1. Next-Token Prediction and the Reversal Curse

The foundation of today’s LLMs is next-token prediction (NTP): maximizing statistical co-occurrence across massive text corpora. Whether that process encodes genuine logical structure is a different question—and the evidence is getting skeptical. A striking example is the Reversal Curse.

Example 1: The asymmetry of family relations

Ask a model “Who is George Washington’s father?” and it answers “Augustine Washington” instantly. Ask the reverse—“Who is Augustine Washington’s son?”—and it either draws a blank or hallucinates a name. The same pattern shows up with Tom Cruise’s mother (Mary Lee Pfeiffer) and many other pairs.

If the model had truly internalized the logical relation “parent–child,” that relation should hold in both directions. Instead, NTP-based models memorize the directional pattern that appeared most often in training data. They recall a surface form; they do not infer the underlying structure.

2. The 60% Trap: How Errors Compound

The biggest bottleneck for agentic AI on complex tasks is not any single mistake—it is the accumulation of mistakes.

Example 2: The unreliable GPS

Imagine driving an unfamiliar route that requires 10 turns. Your GPS is excellent: 95% accurate at each intersection. That sounds impressive. But the probability of navigating all 10 turns correctly is 0.9510 ≈ 0.60—a coin flip, roughly.

This is precisely what Planning Drift (Valmeekam et al., 2023) describes. A human driver who takes a wrong turn at step three recognizes the error and logically corrects course. A probabilistic model, by contrast, keeps generating “the next plausible token” even after a wrong turn—because there is no internal verification mechanism that checks the global coherence of the plan. It drifts, confidently, in the wrong direction.

3. The Grounding Problem: A Bowling Ball on Cotton Candy

The classic cognitive-science puzzle of the Symbol Grounding Problem helps explain why LLMs make mistakes that feel almost absurd to humans.

Example 3: Missing physical common sense

Ask a model “What happens if you place a large bowling ball on a small piece of cotton candy?” and, following statistical proximity between the words, it might describe the bowling ball sitting prettily on top of the cotton candy.

A person simulates this scenario instantly through what cognitive scientists call a World Model: bowling ball = heavy; cotton candy = fragile → cotton candy collapses. An LLM computes probabilistic distances between tokens. It has no access to the weight of a bowling ball or the structural weakness of spun sugar—those physical properties are never “grounded” in the symbols. As Yann LeCun argued in “A Path Towards Autonomous Machine Intelligence,” intelligence that lacks physical causality risks becoming a sophisticated game with unanchored symbols.

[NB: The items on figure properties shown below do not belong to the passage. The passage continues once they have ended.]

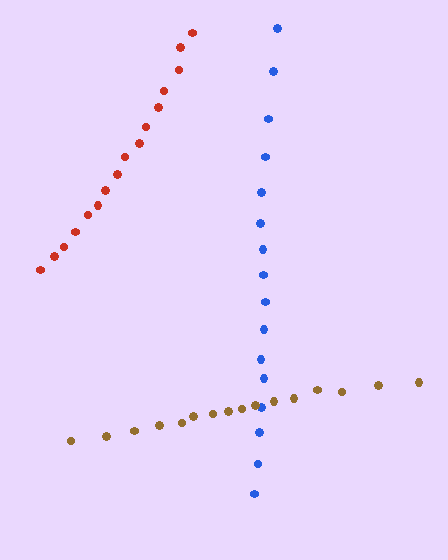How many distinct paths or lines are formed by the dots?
There are 3 distinct paths.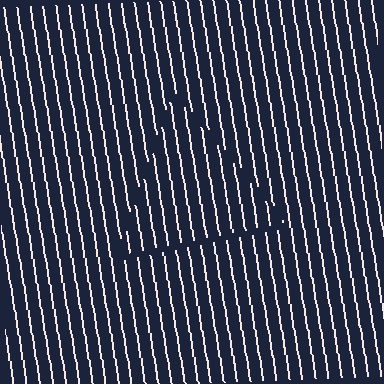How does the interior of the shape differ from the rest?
The interior of the shape contains the same grating, shifted by half a period — the contour is defined by the phase discontinuity where line-ends from the inner and outer gratings abut.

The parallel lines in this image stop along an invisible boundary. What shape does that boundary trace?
An illusory triangle. The interior of the shape contains the same grating, shifted by half a period — the contour is defined by the phase discontinuity where line-ends from the inner and outer gratings abut.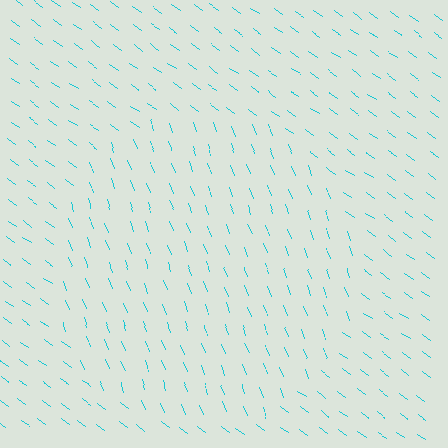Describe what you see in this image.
The image is filled with small cyan line segments. A circle region in the image has lines oriented differently from the surrounding lines, creating a visible texture boundary.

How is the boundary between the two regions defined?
The boundary is defined purely by a change in line orientation (approximately 33 degrees difference). All lines are the same color and thickness.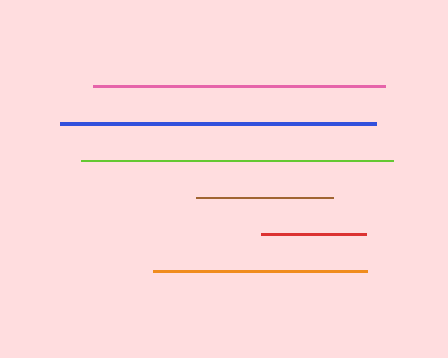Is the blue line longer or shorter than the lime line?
The blue and lime lines are approximately the same length (about 316 and 312 pixels).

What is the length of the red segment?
The red segment is approximately 106 pixels long.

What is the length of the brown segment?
The brown segment is approximately 136 pixels long.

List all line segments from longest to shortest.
From longest to shortest: blue, lime and pink (about equal), orange, brown, red.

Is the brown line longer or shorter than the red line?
The brown line is longer than the red line.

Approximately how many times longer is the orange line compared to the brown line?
The orange line is approximately 1.6 times the length of the brown line.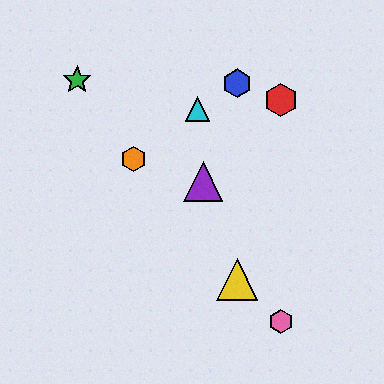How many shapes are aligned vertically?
2 shapes (the blue hexagon, the yellow triangle) are aligned vertically.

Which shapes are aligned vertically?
The blue hexagon, the yellow triangle are aligned vertically.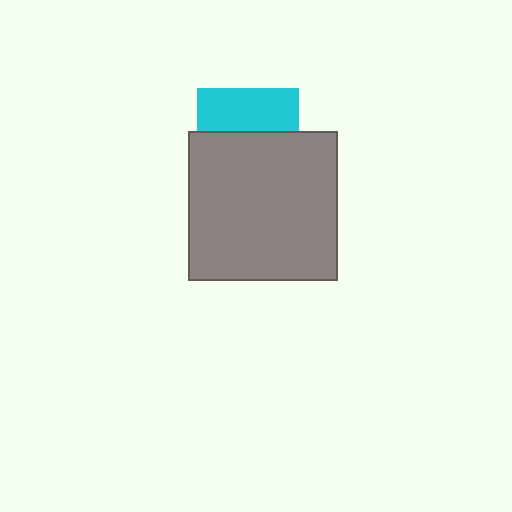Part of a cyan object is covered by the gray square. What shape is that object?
It is a square.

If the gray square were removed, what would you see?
You would see the complete cyan square.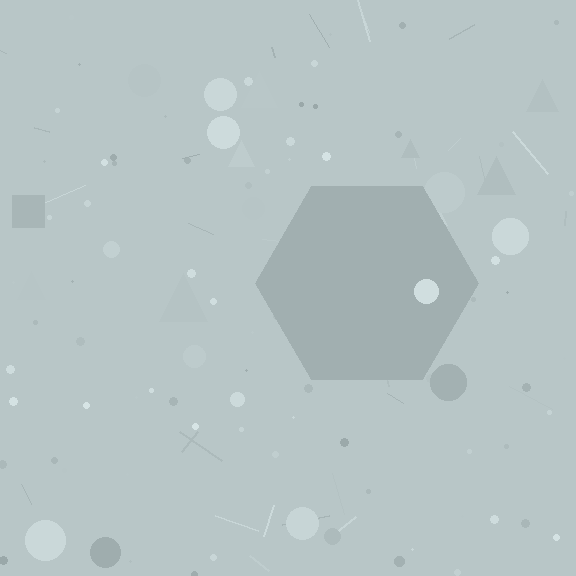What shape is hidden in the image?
A hexagon is hidden in the image.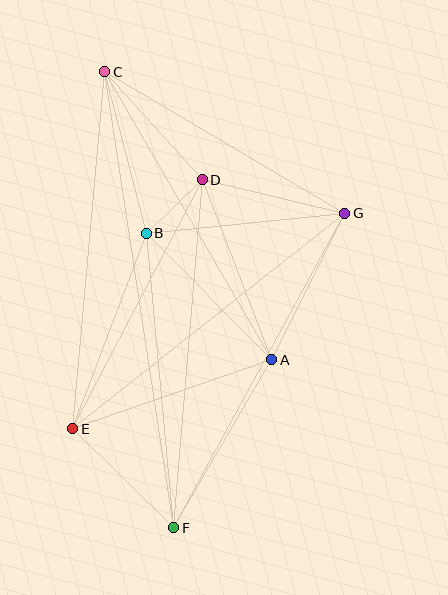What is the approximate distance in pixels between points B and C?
The distance between B and C is approximately 167 pixels.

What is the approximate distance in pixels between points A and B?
The distance between A and B is approximately 178 pixels.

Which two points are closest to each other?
Points B and D are closest to each other.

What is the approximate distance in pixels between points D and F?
The distance between D and F is approximately 349 pixels.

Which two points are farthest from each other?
Points C and F are farthest from each other.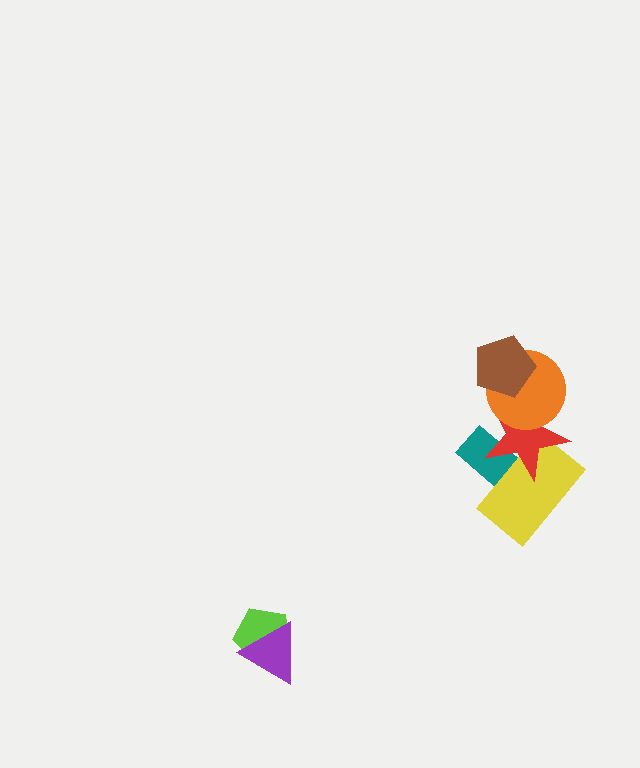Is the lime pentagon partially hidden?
Yes, it is partially covered by another shape.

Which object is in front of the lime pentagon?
The purple triangle is in front of the lime pentagon.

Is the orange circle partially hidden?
Yes, it is partially covered by another shape.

4. JEPA: Learning Structure, Not Surface

JEPA (Joint-Embedding Predictive Architecture) is one of the most discussed alternatives to generative NTP. Instead of learning to reproduce every detail of the data, JEPA learns to predict the abstract relational structure beneath it.

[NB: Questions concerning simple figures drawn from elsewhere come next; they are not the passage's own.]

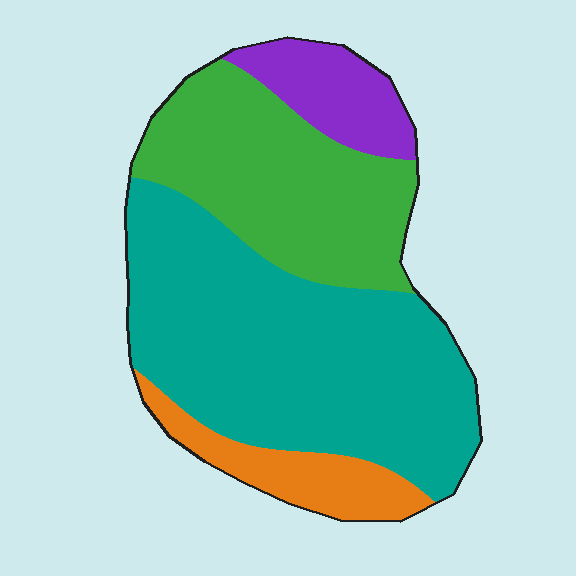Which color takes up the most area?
Teal, at roughly 50%.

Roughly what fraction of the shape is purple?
Purple takes up about one tenth (1/10) of the shape.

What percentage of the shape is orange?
Orange takes up less than a quarter of the shape.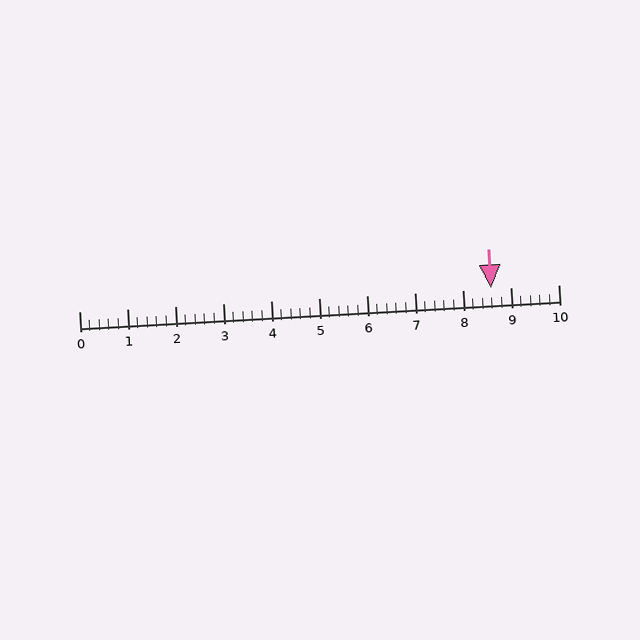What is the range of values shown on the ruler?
The ruler shows values from 0 to 10.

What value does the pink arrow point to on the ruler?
The pink arrow points to approximately 8.6.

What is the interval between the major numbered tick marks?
The major tick marks are spaced 1 units apart.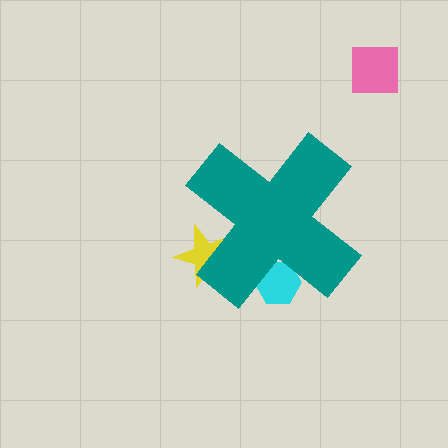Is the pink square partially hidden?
No, the pink square is fully visible.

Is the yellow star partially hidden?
Yes, the yellow star is partially hidden behind the teal cross.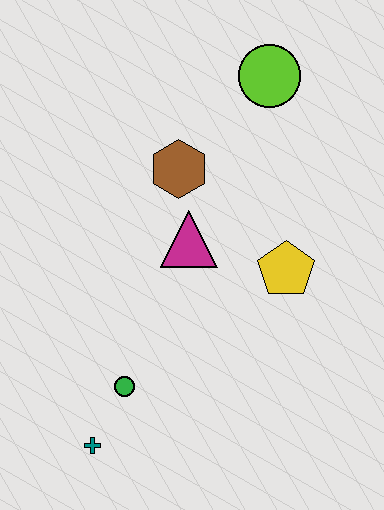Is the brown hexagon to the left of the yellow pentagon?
Yes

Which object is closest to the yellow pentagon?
The magenta triangle is closest to the yellow pentagon.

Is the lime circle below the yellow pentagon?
No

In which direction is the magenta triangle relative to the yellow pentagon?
The magenta triangle is to the left of the yellow pentagon.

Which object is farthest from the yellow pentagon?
The teal cross is farthest from the yellow pentagon.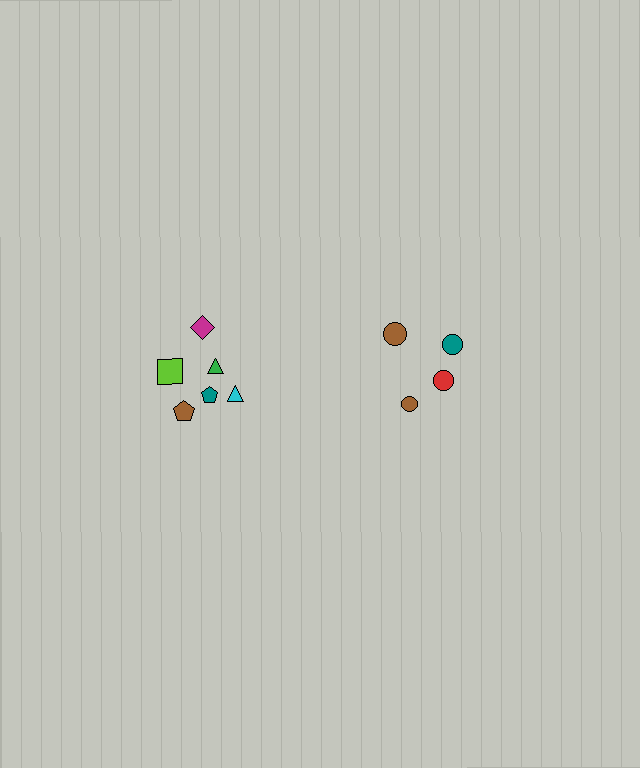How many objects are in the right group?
There are 4 objects.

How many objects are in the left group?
There are 6 objects.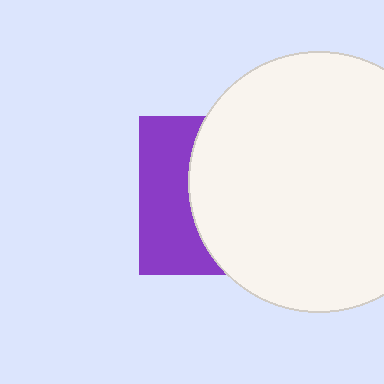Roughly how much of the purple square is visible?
A small part of it is visible (roughly 37%).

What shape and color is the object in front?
The object in front is a white circle.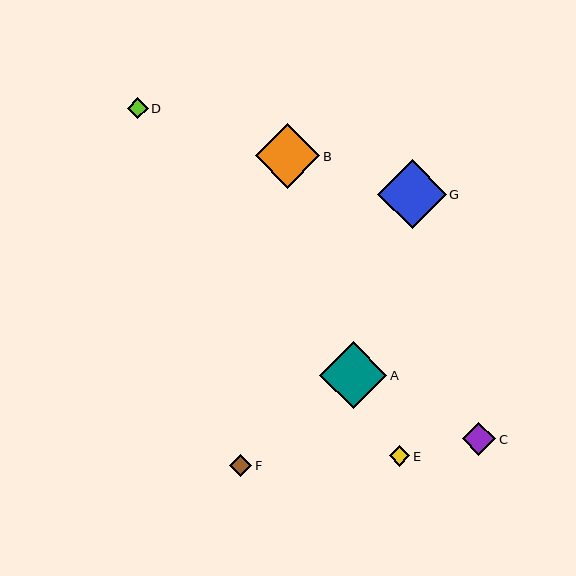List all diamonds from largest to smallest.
From largest to smallest: G, A, B, C, F, D, E.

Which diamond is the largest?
Diamond G is the largest with a size of approximately 68 pixels.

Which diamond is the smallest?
Diamond E is the smallest with a size of approximately 20 pixels.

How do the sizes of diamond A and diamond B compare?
Diamond A and diamond B are approximately the same size.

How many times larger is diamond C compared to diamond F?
Diamond C is approximately 1.5 times the size of diamond F.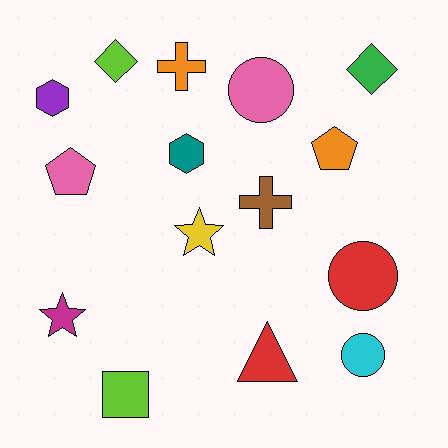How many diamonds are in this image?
There are 2 diamonds.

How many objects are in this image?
There are 15 objects.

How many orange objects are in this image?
There are 2 orange objects.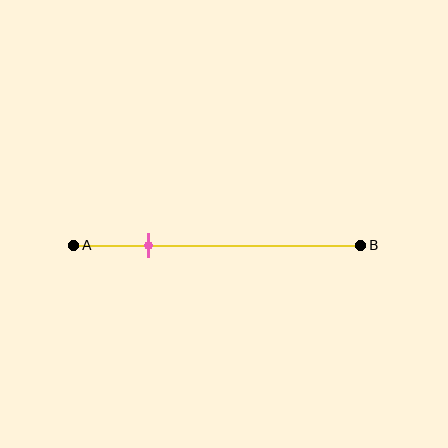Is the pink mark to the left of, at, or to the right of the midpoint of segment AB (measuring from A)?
The pink mark is to the left of the midpoint of segment AB.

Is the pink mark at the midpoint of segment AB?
No, the mark is at about 25% from A, not at the 50% midpoint.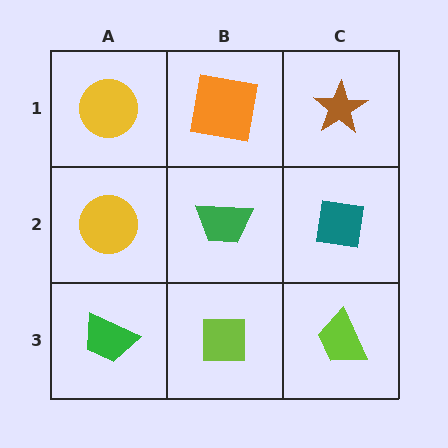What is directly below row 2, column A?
A green trapezoid.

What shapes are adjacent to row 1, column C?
A teal square (row 2, column C), an orange square (row 1, column B).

Example 4: Drawing a bicycle vs. riding one

A generative model trying to reconstruct every pixel of a bicycle might end up drawing three wheels. JEPA instead learns “pedaling turns the chain, which rotates the wheel”—the causal relationship between components.

JEPA discards fine-grained noise and focuses on predicting meaningful state transitions in a system. This resonates with good software-engineering practice: robust systems are designed around interfaces and object relationships, not the implementation details inside each component. Treating intelligence as “comprehension of structural relationships” rather than “a sum of probabilities” is the animating hypothesis behind this line of research—and it may be the clearest path over the wall that NTP has run into.

Closing: The Streetlight Effect in AI

We may be living through what psychologists call the Streetlight Effect: searching for lost keys under the lamppost because that is where the light is, not because that is where the keys are. A language model producing fluent sentences does not prove there is a reasoning engine inside—it proves there is a very bright lamp.

From an engineering standpoint, current AI is a superb intuition engine and a questionable logic engine. The field has spent years improving the resolution of probability through scaling laws. The harder, and more important, question is architectural: how do we ground intelligence in the causal structure of the real world? That is the frontier that scaling alone cannot reach.